# Genome Assembly using Velvet

## What the heck is Genome Assembly?

Genome assembly is the process of constructing long contiguous sequences from shorter sequences. Think of this problem at a genomic scale. Same approach, just a lot more data.

## What the heck is Velvet?

Velvet is a genome assembler that uses a de Bruijn graph to generate contigs. If you are interested in reading the paper describing how Velvet works, feel free to read Velvet: Algorithms for de novo short read assembly using de Bruijn graphs.

### Installing Velvet

I say that the most important part of using software is figuring out how to install it. Sometimes it can be harder than you think.

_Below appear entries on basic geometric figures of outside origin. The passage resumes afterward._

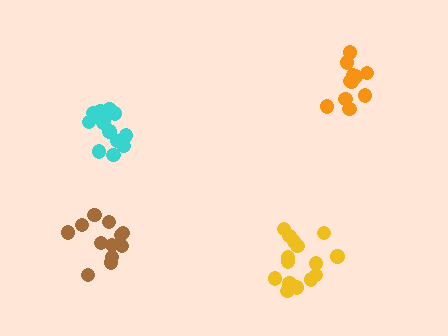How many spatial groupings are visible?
There are 4 spatial groupings.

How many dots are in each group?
Group 1: 12 dots, Group 2: 15 dots, Group 3: 14 dots, Group 4: 11 dots (52 total).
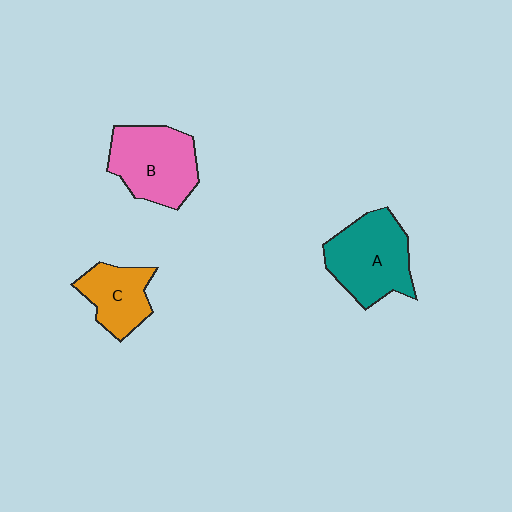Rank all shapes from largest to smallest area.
From largest to smallest: A (teal), B (pink), C (orange).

Here is how you install Velvet:

• Optional: Check out the sweet Velvet website complete with web 2.0 design. Al Gore would be proud.
2. Go to the directory in which you downloaded the file $cd ~/Downloads and unzip the file $ tar zxvf velvet_1.2.10.tgz
3. Go to the just unzipped directory $cd velvet_1.2.10 and compile Velvet by issuing the command $ make
• Error warning!! If you get an error that says something along the lines of fatal error: zlib.h: NO such file or directory then try installing the package zlib1g-dev then running $make again 4. If you didn’t get any errors, it looks like you have installed Velvet! If you got errors, Google the error and figure out how to fix it. ### Running Velvet To execute the Velvet program make sure that you are in the velvet_1.2.10 directory and then type $ ./velveth and it should return a short help message. If it didn’t, check to see if you are in the correct directory by issuing the command $pwd. # Assembling the Zika virus genome ## Prepping the files for assembly We have some reads from the Zika virus, fresh from Florida. We want to assemble the Zika virus genome to help find a cure. Download the reads zika.read1.fastq and zika.read2.fastq, then run this command $ ./velveth zika_genome 20 -fastq -shortPaired ~/Downloads/zika.read1.fastq ~/Downloads/zika.read2.fastq. This command is a sort of preprocessing command that constructs your dataset so that it can assemble it. Here are what the parameters mean:

• ./velveth- the program that we use
• zika_genome- this is the output directory of all the files
• 20- this is the hash (in other words, kmer) size that we use, you will want to play around with this
• -fastq- this is the type of input files that we have
• -shortPaired- this is the type of input reads that we have
• ~/Downloads/zika.read1.fastq- this is the first file of reads
• ~/Downloads/zika.read2.fastq- this is the second file of reads

Note: You can have an unlimited number of input files.